Yapılan plan değişikliğiyle anaokulu ve ortaokul yapılması amacıyla Fener Sit Alanı dışına çıkarılan bölge Zonguldak Formasyonuna ait olan Baremiyen (Alt Kretase) yaşlı kireçtaşlarından oluşmaktadır. Formasyonun Zonguldak’ta mostralarının görüldüğü pek çok yerde olduğu gibi söz konusu alanda da bir subatan bulunmaktadır. Subatanlar isminden de anlaşıldığı gibi suların girdiği doğal mağara ağızlarıdır. Söz konusu alanda bulunan doğal mağara, yazılanlara göre 1. Dünya Savaşı yıllarında Fransızlar tarafından sığınağa dönüştürülmüştür. Tenis Kortu ise kireçtaşları içinde oluşan subatanın oluşturduğu çukur alanda kurulmuştur.
 
Aşağıdaki fotoğrafta sığınağın yaklaşık olarak giriş ve çıkış ağızları gösterilmiştir (Şekil-2). Tenis kortunun hemen yanında bulunan sığınağın giriş ağızı; Zonguldak’ın simge tarihi yapılarından olan yıkıldığı için hatıralarda kalan ve son dönemlerinde İşçi Müdürlüğü olarak kullanılan tarihi binanın karşında ise çıkış ağzı bulunmaktadır.

Şekil 3- Anaokulu ve ortaokul yapılması amacıyla plan değişikliği yapılarak Fener Sit Alanı dışına çıkarılan ve koruma kararı kaldırılan TTK Yayla Konağı Misafirhanesi, TTK Yayla Lojmanları ve Türk Eğitim Derneği (TED) Koleji ile çevrelenmiş olan bölge.

‘TENİS KORTU VE SIĞINAĞIN AĞZI TOPRAKLA DOLDURULARAK KAPATILMIŞTIR’

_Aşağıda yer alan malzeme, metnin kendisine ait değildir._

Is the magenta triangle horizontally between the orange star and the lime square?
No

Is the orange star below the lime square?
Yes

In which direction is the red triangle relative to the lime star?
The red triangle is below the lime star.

Yakın dönemde TTK tarafından söz konusu alanda bulunan tenis kortu ve sığınağın ağzı toprakla doldurularak kapatılmıştır. Günümüzde bölge üç tarafı topoğrafik yükseltiyle çevrili bir tarafı da toprak doldurulduğu için topoğrafik yüzeyle aynı yüksekliğe sahip bir alandır. Bu nedenle söz konusu alanda yağışlı havalarda sular birikmemekte akabilmektedir. Şekil 4’de subatanın toprak doldurulmadan önceki topoğrafik haritası verilmiştir. Haritadan da anlaşılacağı üzere kireçtaşlarının sular tarafından eritilmesiyle oluşan subatan suların girebildiği çevredeki topoğrafyaya göre dört tarafından da daha alçak kotlara sahip bir alandır.

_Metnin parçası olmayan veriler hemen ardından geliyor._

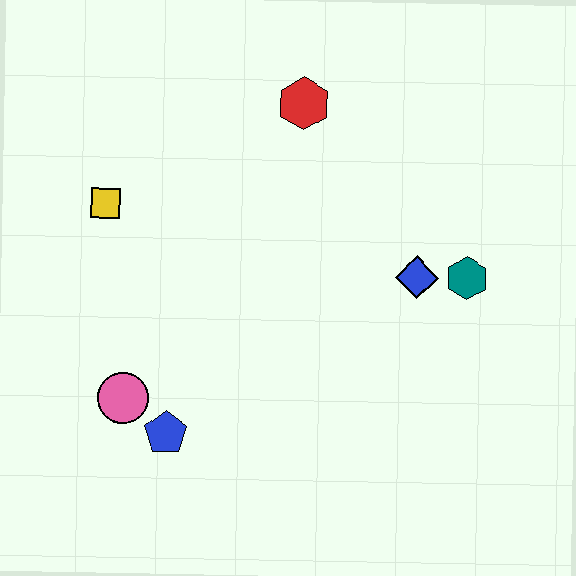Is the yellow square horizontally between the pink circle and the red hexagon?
No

Şekil 4- Subatanın bulunduğu alanın toprak doldurulmadan önceki topoğrafik konumu

‘SÖZ KONUSU ALANA BİNA YAPILACAK OLMASI AÇIKLANAMAZ BİR DURUMDUR’
Belirtildiğine göre temizlik yapıldıktan ve aydınlatıldıktan sonra kullanılabilecek durumda olan sığınak turizmi geliştirme çabası içinde olan Zonguldak için günümüzde olmasa bile ileride değerlendirilebilecek bir yapı durumundadır. Dünyada örnekleri bulunduğu halde bildiğim kadarıyla ülkemizde başka bir benzerlerinin kullanımda olmadığı sığınak yapısı; sanat galerisi, sergi alanı, hediyelik eşya satış alanı vb. amaçlar için kullanılabilir.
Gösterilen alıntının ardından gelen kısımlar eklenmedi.